Короче говоря, я заключил с ним соглашение о покупке манускриптов трёх квартетов, симфонии, увертюры и скрипичного концерта, который очень красив и который он сам обязался переложить для фортепиано (обычного и с расширенной клавиатурой), — а также концерт для фортепиано. За всё это мы должны заплатить ему 200 фунтов стерлингов, однако право собственности распространяется только на страны Британского доминиона. <…>

Симфония и увертюра изумительно хороши, и я полагаю, что заключил отличную сделку».

Бетховен — Жозефине Дейм, 11(?) мая 1807 года:

«Любимая Ж[озефина], прошу Вас прислать мне адрес Вашего брата в Офене — он мне нужен срочно. — Дел у меня крайне много, — а чувствую я себя неважно, — да и настроение весьма скверное, — о чём я предпочёл бы Вам тут не рассказывать. — Надеюсь, через несколько дней мне станет лучше, и тогда я увижу мою возлюбленную, единственную Ж[озефину].

Бетховен».

Бетховен — графу Францу Брунсвику в Будапешт (Офен), 11 мая 1807 года:

«Дорогой, дорогой Б[рунсвик]!

Скажу тебе только, что дела мои с Клементи устроились наилучшим образом. Я должен получить от него 200 фунтов стерлингов, и за мною при этом сохраняется право продать те же самые произведения в Германии и Франции.

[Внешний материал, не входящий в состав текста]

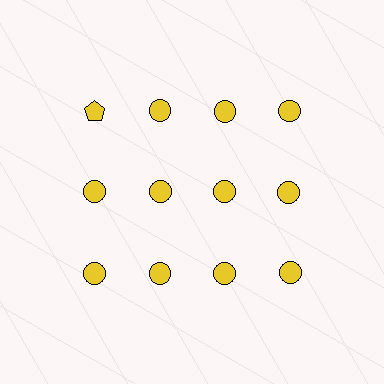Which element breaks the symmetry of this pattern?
The yellow pentagon in the top row, leftmost column breaks the symmetry. All other shapes are yellow circles.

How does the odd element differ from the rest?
It has a different shape: pentagon instead of circle.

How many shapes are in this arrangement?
There are 12 shapes arranged in a grid pattern.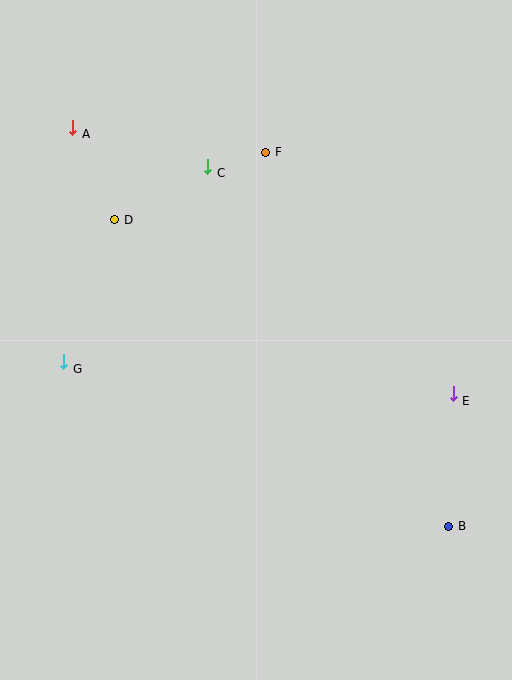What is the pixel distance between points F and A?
The distance between F and A is 194 pixels.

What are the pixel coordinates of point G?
Point G is at (64, 369).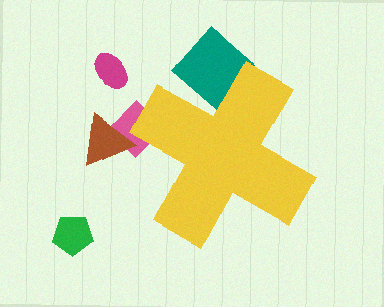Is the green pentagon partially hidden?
No, the green pentagon is fully visible.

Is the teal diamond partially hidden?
Yes, the teal diamond is partially hidden behind the yellow cross.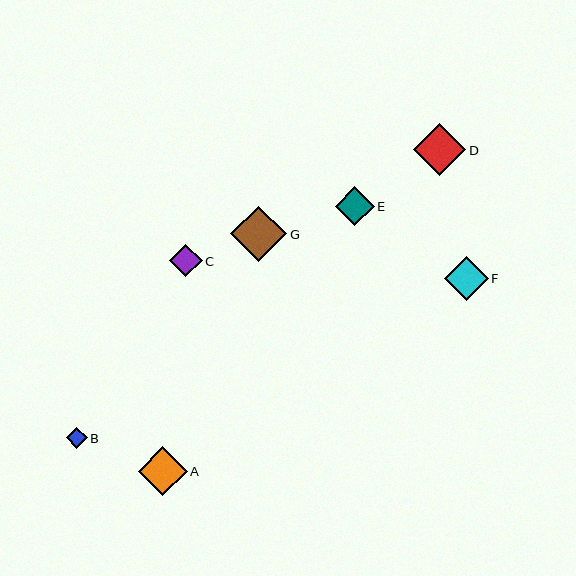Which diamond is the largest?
Diamond G is the largest with a size of approximately 56 pixels.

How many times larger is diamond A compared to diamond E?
Diamond A is approximately 1.2 times the size of diamond E.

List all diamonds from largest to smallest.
From largest to smallest: G, D, A, F, E, C, B.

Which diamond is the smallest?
Diamond B is the smallest with a size of approximately 21 pixels.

Сверх того он предложил мне ряд других заказов, так что я могу надеяться, что ещё в молодые годы достигну положения, которое приличествует истинному артисту. Мне нужны, дорогой Брунсвик, квартеты. Я просил уже твою сестру, чтобы она тебе об этом написала. Копировка с моей партитуры отняла бы слишком много времени, а потому поспеши их прислать мне с ближайшей почтой. Ты их получишь обратно — самое позднее — через четыре-пять дней. Прошу тебя об этом самым настоятельным образом, так как в противном случае я многое могу потерять. Если ты можешь устроить, чтобы меня пригласили на пару концертов в Венгрию, то сделай это. Вы могли бы приобрести меня за 200 дукатов золотом. Я привезу тогда с собой и свою оперу; с титулованной театральной сволочью я никак не могу дотолковаться.

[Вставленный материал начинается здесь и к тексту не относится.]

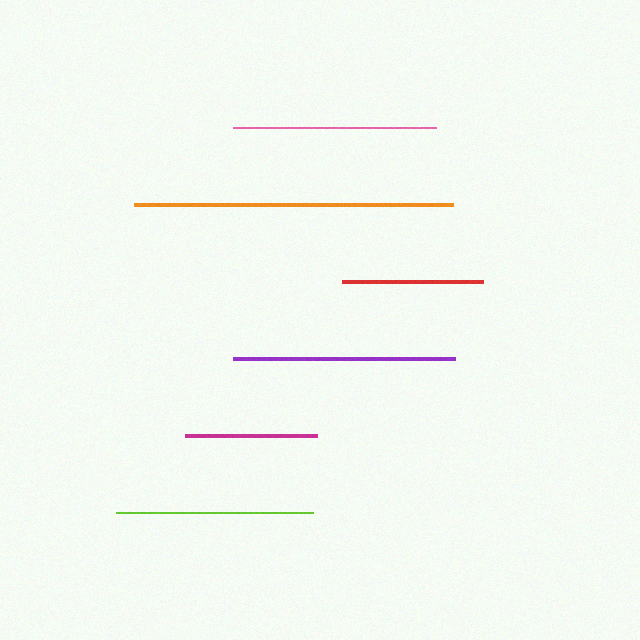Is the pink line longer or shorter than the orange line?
The orange line is longer than the pink line.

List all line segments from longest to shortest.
From longest to shortest: orange, purple and pink (about equal), lime, red and magenta (about equal).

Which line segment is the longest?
The orange line is the longest at approximately 319 pixels.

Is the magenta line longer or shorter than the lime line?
The lime line is longer than the magenta line.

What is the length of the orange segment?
The orange segment is approximately 319 pixels long.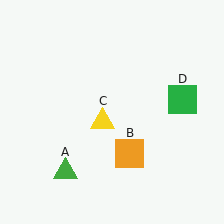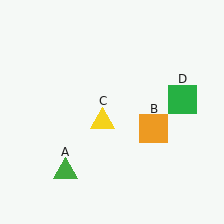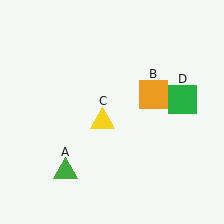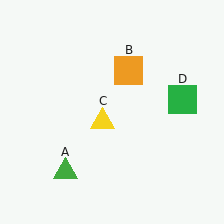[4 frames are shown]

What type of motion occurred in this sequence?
The orange square (object B) rotated counterclockwise around the center of the scene.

Всякий раз, когда мы (несколько amici) распиваем твоё вино, мы тебя опаиваем допьяна, то есть пьём за твоё здоровье. — Прощай и торопись — торопись — торопись отослать мне квартеты, иначе ты меня поставишь в очень затруднительное положение. — Шуппанциг женился, говорят, что на особе, очень похожей на него, — экое семейство???? Поцелуй свою сестру Терезу. Скажи ей, что я опасаюсь стать великим без того, чтобы она меня увековечила. Завтра же пошли мне квартеты — квартеты-т-е-т-ы.

Твой друг Бетховен».

— Ну вот, моя драгоценная, вы должны быть довольны мной…

Он стоял перед ней, сжимая её руки в своих, но говорил вовсе не о любви, ибо тут всё давно было сказано, а о деньгах…

— Мне всегда была ненавистна любая мысль о торгашестве, — продолжал Бетховен, — и вы знаете, что я никогда не сочинял ради выгоды, но всё-таки мои труды не оказались напрасными. Весенние концерты принесли мне около трёх тысяч флоринов, контракт с Клементи — 200 фунтов, что на наши деньги выходит 1200 флоринов, и те же самые сочинения я имею право продать издателям на континенте, в Германии и во Франции… Я уже написал моему другу Зимроку в Бонн и Плейелю в Париж — стало быть, смогу получить ещё две тысячи с лишним, уж как столкуемся… Осенью будет ещё гонорар за мессу для Эстергази — надеюсь, князь не станет скупиться и тысячу я с него получу… Если оперу всё же поставят в Праге или Пеште, то и оттуда придёт кое-что ощутимое — не знаю, как лучше договориться: брать проценты со сборов или сразу весь гонорар…

Жозефина слушала молча, кивала — и машинально считала, мысленно записывая все суммы в два столбика: то, что существовало на самом деле, и то, что только предполагалось… Всё вместе выглядело совсем неплохо — тысяч пять или шесть, примерно в три раза больше обычного жалованья капельмейстера. Но, если учитывать лишь уже поступившие деньги, картина заметно тускнела, хотя, конечно же, по сравнению с прошлым годом, когда он так много работал и в итоге почти ничего не имел, теперешние доходы казались значительными. Однако всё равно недостаточными, чтобы считаться состоятельным человеком. И — совсем ничтожными, чтобы помышлять о браке с графиней Дейм… Жозефина, щадя его гордость, не говорила ему про приданое в 150 тысяч флоринов, которые она, разумеется, ни за что не получит, если вздумает сделаться «госпожой ван Бетховен».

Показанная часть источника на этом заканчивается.